Directed by Steve Buscemi
Written by Steve Buscemi and David Schechter, based on the screenplay by Theodor Holman
Steve Buscemi as Pierre Peters
Sienna Miller as Katya
83 Minutes(Rated R for language including sexual references, and some drug use. )
Steve Buscemi's latest film "Interview" is better than his last film "Lonesome Jim." This time working on a script that he co-wrote, based on the 2003 Dutch film of the same name. "Interview" could be a play, a very enjoyable cat and mouse game of dialogue between two characters-a journalist and a movie star-so its very important that its script does a good job at holding the audiences interest. It does that and more, and "Interview" is more and more clever as every minute passes by.

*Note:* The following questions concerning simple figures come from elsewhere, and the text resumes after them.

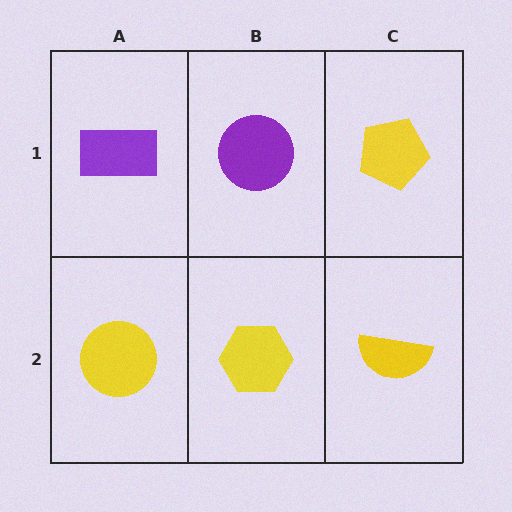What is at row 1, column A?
A purple rectangle.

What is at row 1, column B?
A purple circle.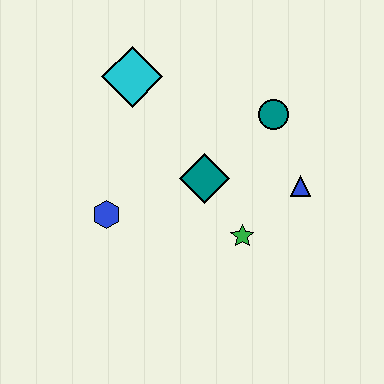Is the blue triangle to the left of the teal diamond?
No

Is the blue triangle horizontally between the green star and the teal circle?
No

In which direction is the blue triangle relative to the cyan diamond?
The blue triangle is to the right of the cyan diamond.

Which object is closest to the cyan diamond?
The teal diamond is closest to the cyan diamond.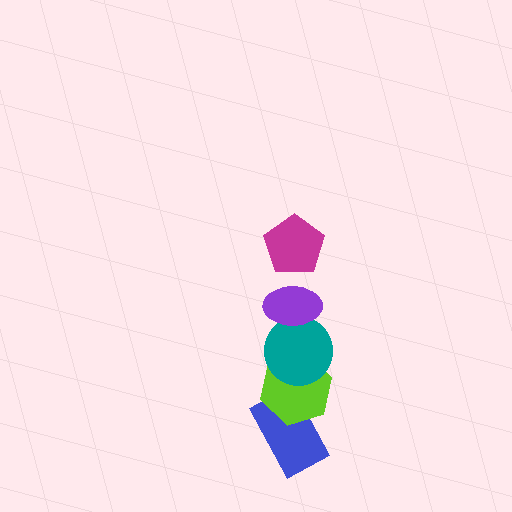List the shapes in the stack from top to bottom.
From top to bottom: the magenta pentagon, the purple ellipse, the teal circle, the lime hexagon, the blue rectangle.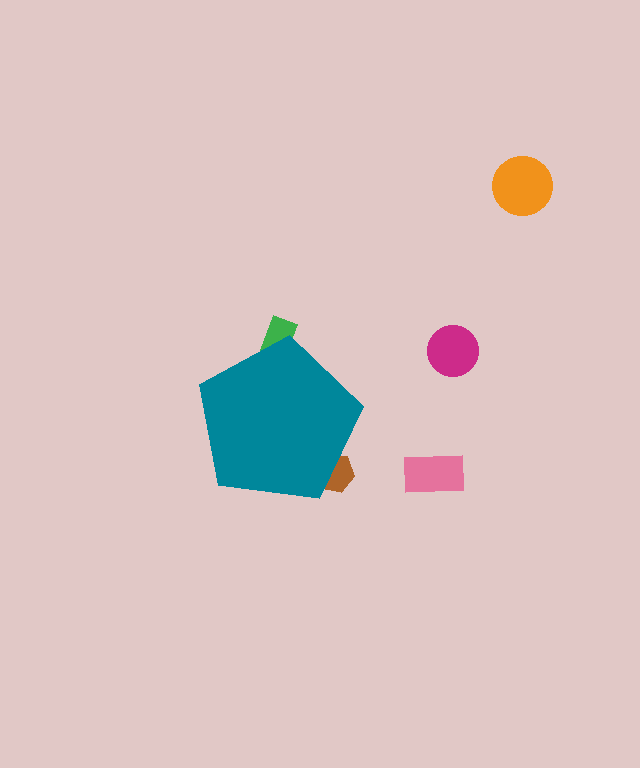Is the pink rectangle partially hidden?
No, the pink rectangle is fully visible.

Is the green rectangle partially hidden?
Yes, the green rectangle is partially hidden behind the teal pentagon.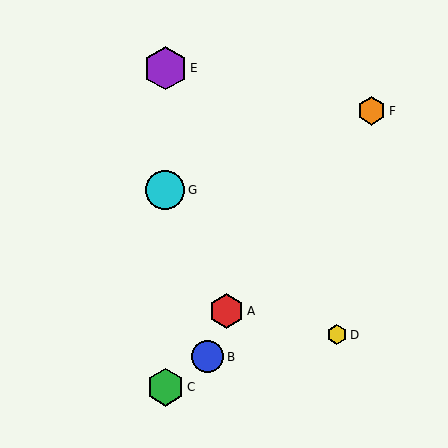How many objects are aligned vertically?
3 objects (C, E, G) are aligned vertically.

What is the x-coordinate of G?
Object G is at x≈165.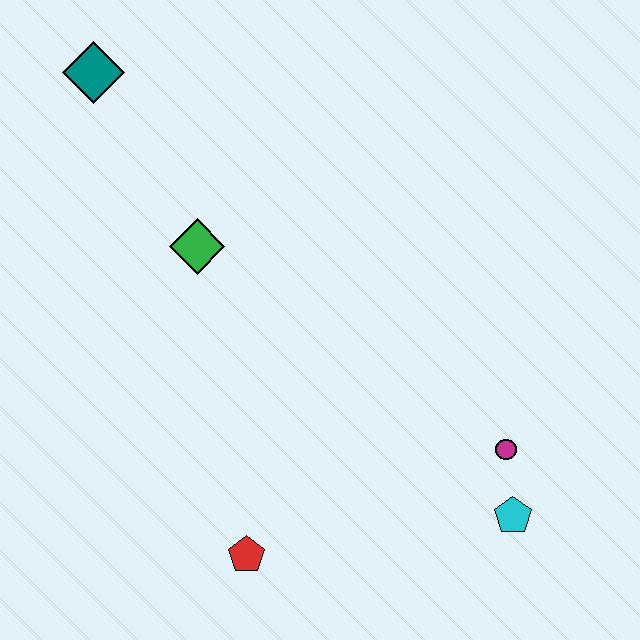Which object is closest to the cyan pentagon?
The magenta circle is closest to the cyan pentagon.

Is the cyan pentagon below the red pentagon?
No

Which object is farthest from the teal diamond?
The cyan pentagon is farthest from the teal diamond.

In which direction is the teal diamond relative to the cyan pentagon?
The teal diamond is above the cyan pentagon.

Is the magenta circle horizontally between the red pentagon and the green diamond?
No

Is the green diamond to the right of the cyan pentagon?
No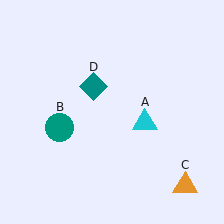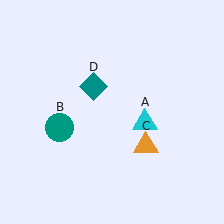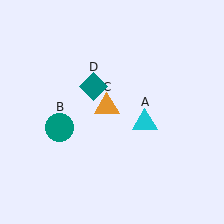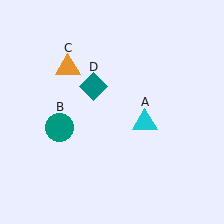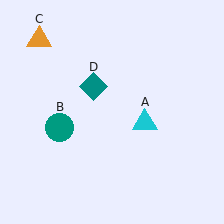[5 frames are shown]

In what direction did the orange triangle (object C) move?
The orange triangle (object C) moved up and to the left.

"Interview" stars Buscemi as Pierre Peters, a journalist that is a little upset at his newest assignment-to interview movie star scarlet Katya. Pierre makes his disdain very clear to everybody. He would rather be covering the big political piece that is happening in Washington, and hopes to finish the interview early enough to catch a train to D.C. At the restaurant, Katya is one hour late which just makes him angrier, and the fact that he never saw one of her B-movies-horror and badly made comedy mostly-just angers her equally. She storms out, and he is more than happy to leave. And then he injures his head in a taxi accident when the driver is flirting with the angry Katya. Katya feels pity on Pierre, and has him go with her to her penthouse apartment a few blocks away where the long night begins. What follows is a night of secrets, wine, scotch, cigarettes, cocaine, betrayal, anger, flirtations, cell phones with a dog barking as a ring, and one of the most unprofessional interviews imaginable.
Now there is a minor supporting cast, including a bit by Steve Buscemi's brother, but the bulk of the film is carried by everything that Pierre and Katya say to one another. And their dialogue is quite and snappy, and their characters are both equally complex and hard to read. It becomes clear early on that you never really know if what either one of them is saying is the truth or not. Their cat and mouse game escalates into something deeper and more dangerous. And they are both trying to be true to their work-Pierre is always looking for more to the story, and Katya is always willing to act her way into people feeling sorry for her. And it isn't until the final shot when you see which one of them is the winner, because 'in life there is no equality. There is always a winner and a loser." On such a screenplay heavy film, it is important to cast the right people. And Buscemi, who is always a pleasure to watch, and Sienna Miller, who I really do like but find myself in the minority often, is a fantastic match. Since there isn't much to this play like structure, technical wise, the only thing that I had a problem with was the music. Unnecessary, the musical score that comprises of a few quirky beats just was annoying. The main song which is heard in the trailer, during a scene in the middle, and at the start of the credits is much better, and that should have been it.
It's somewhat funny, because "Interview" is a kind of cross between two other films that I have recently seen-"The Method" and "Captivity." Both of these films I gave negative reviews too, and could be found if you scroll down just a little bit-I believe the latter is directly under this one. "Captivity" featured a scarlet in the lead role, and that was done so poorly and so amateurly, even though some of the comments are exactly the same. "Interview" follows a scarlet much better-lonely despite the fame. There is a lack of talent when it comes to acting to films, even though in real life the acting comes in handy. And then there is "The Method," a film about a job interview with seven people locked in a room, playing with each others minds to see who should leave the room next. "Interview" is on a smaller scale, with more complex and deeper characters, and a little bit more to say. In "The Method" there is even a political battle going on below while "Interview" has a political conflict going on elsewhere. "Interview" is a somewhat mesh of the ideas presented in both of those films-the loneliness of an actress, and the effect that humans can have on each other when they have nothing to lose. In a brief 83 minutes, "Interview" is engaging and very enjoyable. Buscemi and Miller act very well together, and their mind games escalate in ways that you cannot imagine. Buscemi takes a simple premise and turns it into something more complex. This is some of the best work that he's ever done.